Là-contre nous nous étions efforcé de faire valoir que les penseurs anglo-saxons étaient pourtant les premiers à se référer à certains philosophes français, avec primauté d’Emmanuel Lévinas, de Gilles Deleuze et de Félix Guattari, de Jacques Derrida et de Michel Foucault, en vue d’élaborer une approche alternative à l’éthique animale, dans le contexte d’un domaine de recherche en voie de formation parfois baptisé du nom d’"animal studies", indiquant par là même l’existence d’une réflexion sur l’animalité bien constituée dont l’originalité demeurait méconnue ou sous-évaluée par le public francophone lui-même. Mais l’objection ne perdrait pas pour autant toute sa force : en admettant que ces approches fussent moins dispersées qu’on aurait pu le croire, n’étaient-elles pas néanmoins au plus haut point cloisonnées, et donc peu susceptibles d’être unifiées, dans la mesure où il apparaissait que les auteurs convoquant les savoirs de l’éthologie, de l’histoire, de la théorie de l’évolution, du droit, etc., pour étudier la question animale, étaient rarement les mêmes, alors que la combinaison de tous ces savoirs est fréquente sous la plume des chercheurs anglo-saxons ?

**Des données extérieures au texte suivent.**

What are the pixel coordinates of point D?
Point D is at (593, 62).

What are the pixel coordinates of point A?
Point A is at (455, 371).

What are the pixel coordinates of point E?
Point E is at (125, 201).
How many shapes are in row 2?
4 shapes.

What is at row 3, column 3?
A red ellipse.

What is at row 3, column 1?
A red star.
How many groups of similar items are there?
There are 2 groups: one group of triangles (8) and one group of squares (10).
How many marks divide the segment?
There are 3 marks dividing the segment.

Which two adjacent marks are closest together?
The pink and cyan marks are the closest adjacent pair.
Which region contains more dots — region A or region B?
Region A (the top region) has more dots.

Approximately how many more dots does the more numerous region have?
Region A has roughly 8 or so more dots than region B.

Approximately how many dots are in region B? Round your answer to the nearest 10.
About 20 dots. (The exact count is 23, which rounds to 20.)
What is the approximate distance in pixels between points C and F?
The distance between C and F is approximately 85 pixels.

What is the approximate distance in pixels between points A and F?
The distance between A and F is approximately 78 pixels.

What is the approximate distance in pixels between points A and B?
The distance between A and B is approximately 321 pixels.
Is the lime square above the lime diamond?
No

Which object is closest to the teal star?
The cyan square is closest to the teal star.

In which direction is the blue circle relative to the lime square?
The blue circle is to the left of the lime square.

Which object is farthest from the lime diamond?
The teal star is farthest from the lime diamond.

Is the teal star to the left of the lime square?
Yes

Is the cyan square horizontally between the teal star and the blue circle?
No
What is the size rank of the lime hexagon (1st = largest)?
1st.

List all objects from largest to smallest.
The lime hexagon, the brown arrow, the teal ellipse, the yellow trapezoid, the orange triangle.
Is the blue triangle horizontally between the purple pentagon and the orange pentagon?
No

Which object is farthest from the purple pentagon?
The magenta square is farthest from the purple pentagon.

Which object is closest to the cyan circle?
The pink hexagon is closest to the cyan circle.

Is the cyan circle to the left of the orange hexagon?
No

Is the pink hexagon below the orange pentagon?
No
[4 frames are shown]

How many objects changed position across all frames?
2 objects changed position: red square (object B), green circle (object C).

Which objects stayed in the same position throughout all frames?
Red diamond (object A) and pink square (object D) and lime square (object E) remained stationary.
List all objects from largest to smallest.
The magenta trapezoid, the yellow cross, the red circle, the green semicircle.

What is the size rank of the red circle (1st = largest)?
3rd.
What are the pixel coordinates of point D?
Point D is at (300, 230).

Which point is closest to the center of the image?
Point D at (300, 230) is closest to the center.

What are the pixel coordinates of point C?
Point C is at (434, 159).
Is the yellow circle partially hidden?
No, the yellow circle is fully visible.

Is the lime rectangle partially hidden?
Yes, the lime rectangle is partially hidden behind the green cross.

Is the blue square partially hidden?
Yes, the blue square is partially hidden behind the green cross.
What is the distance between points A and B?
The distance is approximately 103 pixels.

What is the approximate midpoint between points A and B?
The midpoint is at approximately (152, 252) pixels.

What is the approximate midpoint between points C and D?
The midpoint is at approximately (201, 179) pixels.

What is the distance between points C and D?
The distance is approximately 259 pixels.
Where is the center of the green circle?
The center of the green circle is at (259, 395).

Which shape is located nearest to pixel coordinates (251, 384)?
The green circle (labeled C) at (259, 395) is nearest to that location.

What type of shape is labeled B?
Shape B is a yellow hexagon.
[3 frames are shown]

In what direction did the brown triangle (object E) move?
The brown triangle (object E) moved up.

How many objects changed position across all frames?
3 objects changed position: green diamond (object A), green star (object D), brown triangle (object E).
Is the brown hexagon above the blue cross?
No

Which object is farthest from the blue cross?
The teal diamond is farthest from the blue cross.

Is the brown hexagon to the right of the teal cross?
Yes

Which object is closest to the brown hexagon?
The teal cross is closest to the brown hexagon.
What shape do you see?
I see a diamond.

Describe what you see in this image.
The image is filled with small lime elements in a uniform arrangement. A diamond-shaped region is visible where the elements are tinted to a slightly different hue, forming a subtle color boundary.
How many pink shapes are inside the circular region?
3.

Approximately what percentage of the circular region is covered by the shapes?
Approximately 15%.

La publication ces jours-ci du livre de Baptiste Morizot offre la possibilité tant attendue de répliquer que cette situation extrêmement dommageable de cloisonnement ou de fragmentation des approches disciplinaires de la question animale appartient désormais au passé. Ce qui frappe immédiatement à la lecture des Diplomates, et force littéralement l’admiration, c’est en effet l’extraordinaire richesse des savoirs mobilisés, l’étonnante précision avec laquelle ils font l’objet d’une présentation, supposant de la part de l’auteur une culture peu commune, et la complexité de l’agencement théorique au sein duquel ils trouvent tous une place systématique. Les références de Baptiste Morizot vont ainsi aussi bien à l’éthologie moderne qu’à l’anthropologie, à la métaphysique qu’à l’éthique environnementale, à la théorie de l’évolution qu’à l’écologie. Les auteurs convoqués sont certes comme il se doit nombreux, mais il est remarquable que le concert de leurs voix mêlées n’a rien de cacophonique tant l’orchestration est maîtrisée : Konrad Lorenz, Temple Grandin, Frans de Waal, Philippe Descola, Viveiros de Castro, Aldo Leopold, Arne Naess, J. Baird Callicott, Hans Jonas, Val Plumwood, Gilbert Simondon, Charles Darwin, Daniel Dennett, Paul Shepard, Bruno Latour, Georges Canguilhem, Patrick Blandin, etc. Et last but not least, bien que son nom soit rarement prononcé, celui que l’on peut bien tenir pour l’un des inspirateurs les plus profonds de l’ouvrage tout entier : Spinoza .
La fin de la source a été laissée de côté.